One of my students, Roberta Flynn, invited me to attend a lecture by Paul Mariani, a poet and biographer of poets who teaches at Boston College. Mariani began by reading W. S. Merwin’s poem about studying poetry with John Berryman. (You can listen to Garrison Keillor read the poem here.)

The last seven lines of the poem state in the simplest terms something that no poet should ever forget, but it’s something that all of us forget all the time:

“I asked how can you ever be sure
that what you write is really
any good at all and he said you can’t

you can’t you can never be sure
you die without knowing
whether anything you wrote was any good
if you have to be sure don’t write”

It seems to be an occupational hazard: a poet’s desperate need to be assured that his work is “any good.” I suppose it comes of working at a trade that doesn’t pay, in a culture where money is the mark of success.

Mariani told us an anecdote about his father’s reaction to his writing poetry. They were riding to work together in his father’s truck, and his father pulled over to the side of the road and turned off the engine. He had something important to say: “I hear that you’ve been writing poetry.”

“Well, yes, a little. Not a lot. It’s not something you need to worry about.”

His father turned the key in the ignition and started engine running again, and said, “All right. Well—you’re still my son.” And that was the end of the conversation.

A workingman who is hopeful to see his son get ahead in this world is bound to look askance at poetry. No good is likely to come from that direction. Robert Frost himself admitted that “Poetry spoils you for everything else.”

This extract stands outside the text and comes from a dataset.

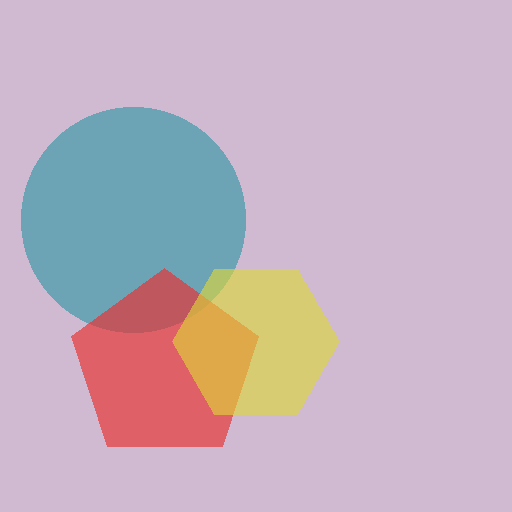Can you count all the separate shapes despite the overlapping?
Yes, there are 3 separate shapes.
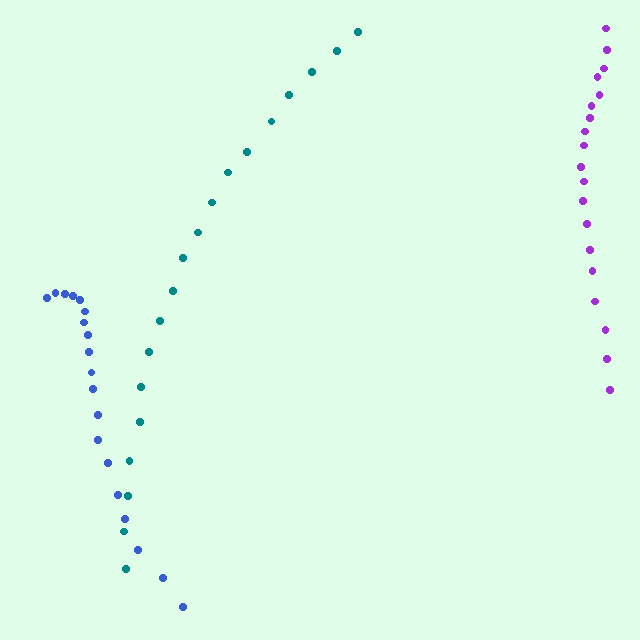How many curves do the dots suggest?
There are 3 distinct paths.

For all that, it was obvious that Paul Mariani was grateful to have been given the gift of poetry. And he really did see it as a gift—a “grace,” he called it. His deep gratitude was evident in his selection of  poems to read —poems by Dante, Hopkins, Eliot, Levertov, Naomi Shihab Nye, and only a couple of his own. It dawned on me that the expression of gratitude shows itself as generosity. If you’re deeply conscious of having received a gift, you’re ready to give what you can to someone else.

The poet who remembers that his art is a gift might be able to shake the desperate need to be told he’s good at it. He could be more like Gerard Manley Hopkins’ kingfisher:

“Each mortal thing does one thing and the same:

myself it speaks and spells,

Crying What I do is me: for that I came.

Then he wouldn’t have to worry so damned much about getting anyone’s approval!